İşte Mahçupyan'ın açıklamalarından satır başları:
FUAT AVNİ'NİN 25 ARALIK'TA YENİ OPERASYON İDDİASI
Olay başlamadan sadece bilgi düzeyinde söylenenlerin sadece bilgi olma ihtimali yüksek. Ama şu anda bir mücadele var. Kavgaya hizmet edecek şeyler söyleniyor. Bir heyula yaratılarak hükümetin yapmayacağı bir çok şey yapılacak denilebilir ve bunun bir işlevi etkisi de olabilir.
"HÜKÜMET KAZANMAYA DOĞRU GİDİYOR"
Hükümetin zarar görüp görmediği bakış açısına bağlı. Hükümetin nasıl baktığı ile ilgili. Bizim gördüğümüzde farklı şeyler görüyor olabilir hükümet. Batı'nın ve içeride bazı çevrelerin tepkisi var. Bir de sessiz çoğunluğun henüz ölçülemeyen bir tutumu var. Ben bu konuda konuşmak için erken olduğunu düşünüyorum. Olayın bütününe baktığımız zaman hükümetin kazanmaya doğru gittiğini düşünüyorum. Şu anda bir yargı prosedürü var ve bu hoyrat olabiliyor. Bu hoyratlığın bedelini haberi olmasa dahi siyasetçi ödeyebiliyor.

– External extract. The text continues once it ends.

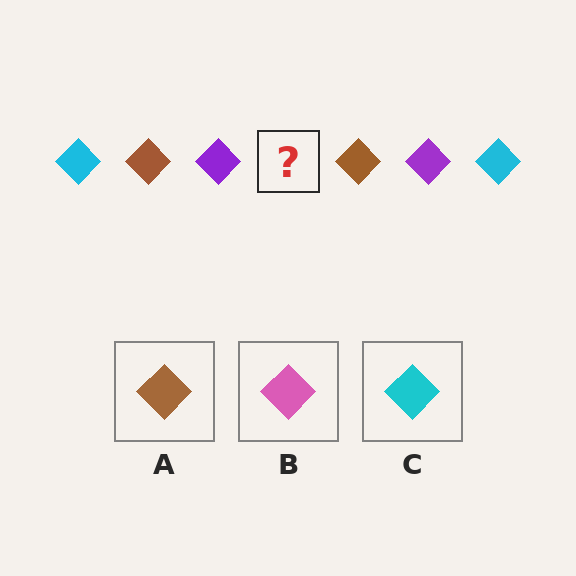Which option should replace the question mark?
Option C.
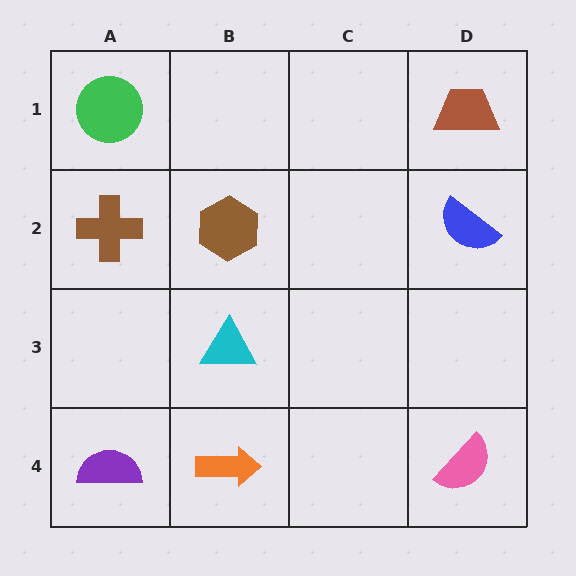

"CEMAAT MEŞRUİYETİNİ KAYBETTİ"
Gücünüz ne kadar büyük olursa olsun, kimleri etkilerseniz etkileyin eğer meşruiyetiniz kaybetmişseniz bir sonuç alamazsınız. Ben cemaatin meşruiyetini kaybettiğini düşünüyorum.
"ERDOĞAN GERÇEKLİKLE TEMASI EN GÜÇLÜ LİDER"
Bence Tayyip Erdoğan gerçeklik teması en güçlü olan siyasi lider Türkiye'de. İyi bir Ak Parti'li Erdoğan karşıtı söylemden çok memnun kalır. Çünkü Erdoğan karşıtı söylem muhalefetin hiç bir şey yapmayacağı anlamına gelir.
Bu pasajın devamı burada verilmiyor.